2nd Lt. Chad St John, center, works with other Vermont National Guard members to deconstruct a COVID-19 temporary field hospital at the Champlain Valley Expo fairgrounds June 22, 2021. Photo by Riley Robinson/VTDigger

The Vermont National Guard has begun taking apart its Covid-19 field hospital at Champlain Valley Expo in Essex Junction. 

The original 400-bed facility was built in April 2020, as state officials feared an overwhelming number of Covid cases, and it stayed open until around the end of May. It housed some Covid patients, but primarily served other patients who needed longer-term rehab, to alleviate demand and density in hospitals and in residential care facilities. 

Last summer, Guard members disassembled the installation and stored it at Camp Johnson in Colchester. It was reconstructed in smaller form — 250 beds — in November 2020, amid the winter surge, but was never used. 

“It’s just exciting to see it come down,” said Marcus Tracy, acting deputy of the public affairs office for the Guard. “Like it feels like an omen of good things, hopefully.”

Over five to seven days, more than 25 Guard members will take apart the maze of plywood walls and plastic sheeting that divides spaces inside the Robert E. Miller Expo Center. In the hangar-like building, they sort wheelchairs and soap dispensers and electrical wiring into boxes and piles for transport. In the Covid wing, red masking tape still spells out “HOT ZONE” on the floor.

1st Sgt. Erin Graham said the Covid-positive wing of the facility never had more than six patients at any one time. 

Graham has been in the Guard for 19 years and, in civilian life, is a physical therapist at UVM Medical Center. When her unit, the 40th Army Band, was activated in March last year, she helped construct various temporary health care facilities in Barre, St. Albans and at the UVM fieldhouse. 

She spent much of that spring at the Expo location, supervising a team of about 50. They comprised the facility’s support staff, handling everything from paperwork to bringing patients their food.

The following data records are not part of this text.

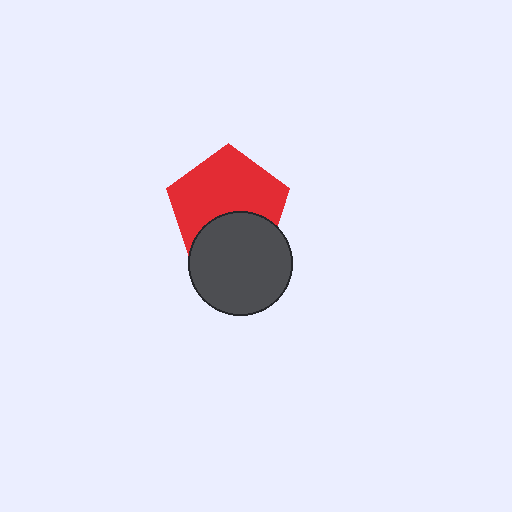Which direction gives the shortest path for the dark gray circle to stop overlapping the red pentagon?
Moving down gives the shortest separation.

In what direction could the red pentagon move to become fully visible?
The red pentagon could move up. That would shift it out from behind the dark gray circle entirely.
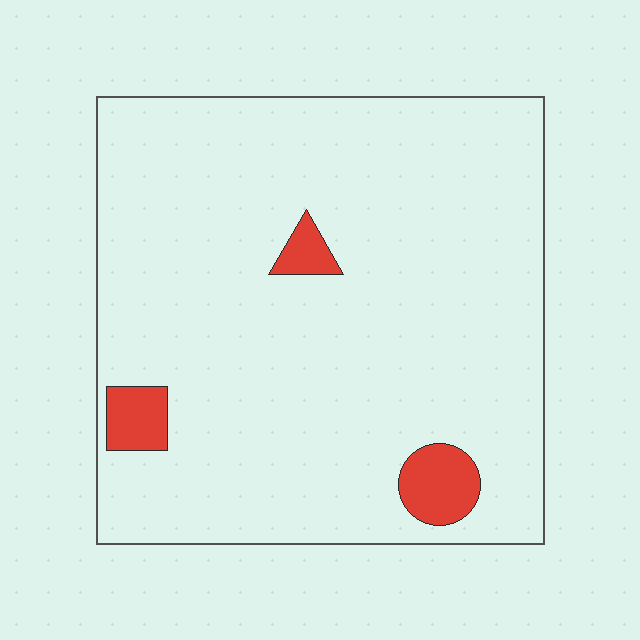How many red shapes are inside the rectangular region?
3.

“I enjoyed it, in the sense that at a time when the world was kind of going nuts, I was able to wake up in the morning and I had purpose to my day, and I knew what I was coming to do,” she said.

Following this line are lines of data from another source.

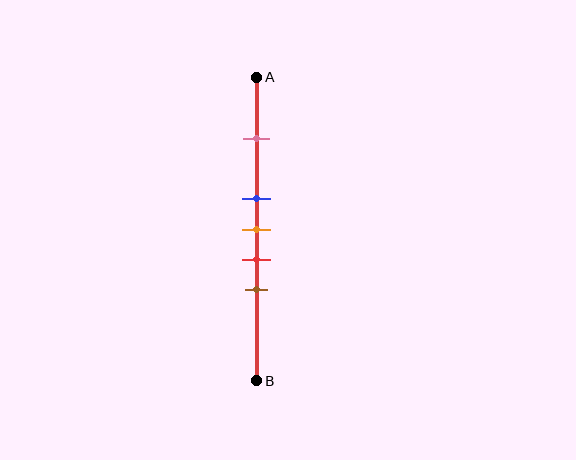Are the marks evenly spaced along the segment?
No, the marks are not evenly spaced.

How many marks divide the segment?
There are 5 marks dividing the segment.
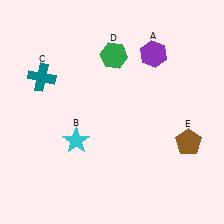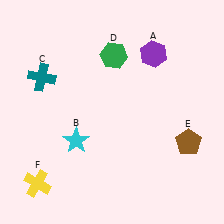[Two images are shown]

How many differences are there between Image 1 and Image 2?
There is 1 difference between the two images.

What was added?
A yellow cross (F) was added in Image 2.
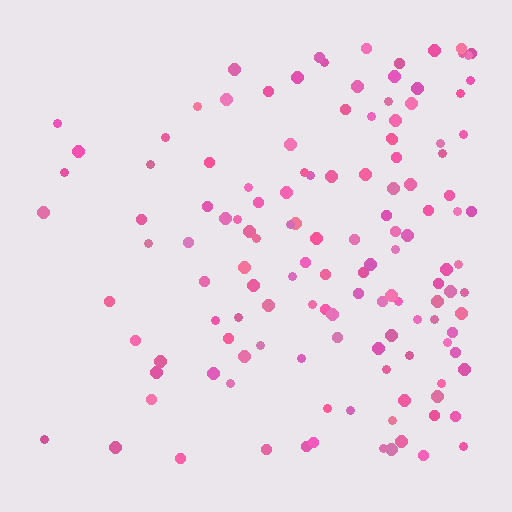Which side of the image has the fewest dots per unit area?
The left.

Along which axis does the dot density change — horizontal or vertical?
Horizontal.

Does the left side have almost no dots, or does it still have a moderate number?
Still a moderate number, just noticeably fewer than the right.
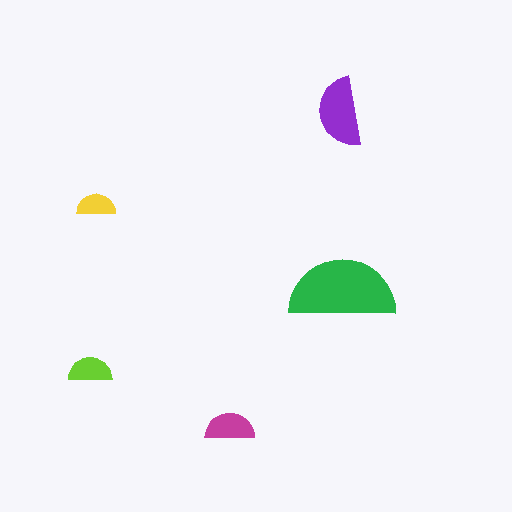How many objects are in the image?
There are 5 objects in the image.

In recent months, the Expo site shifted to offering Covid vaccines, and so has Graham. Alongside other members of the quick response team, she has staffed vaccine clinics across the state at locations ranging from a Montpelier Mountaineers baseball game to a Shelburne vineyard. 

She said she hopes this takedown of the Expo site is the last. 

“I think it’s time. It feels good,” she said. “It is truly amazing what this group of people was able to do in such a short amount of time — more than once — but it’s no longer needed. The fair is coming for the end of the summer, and perhaps some normalcy is coming.”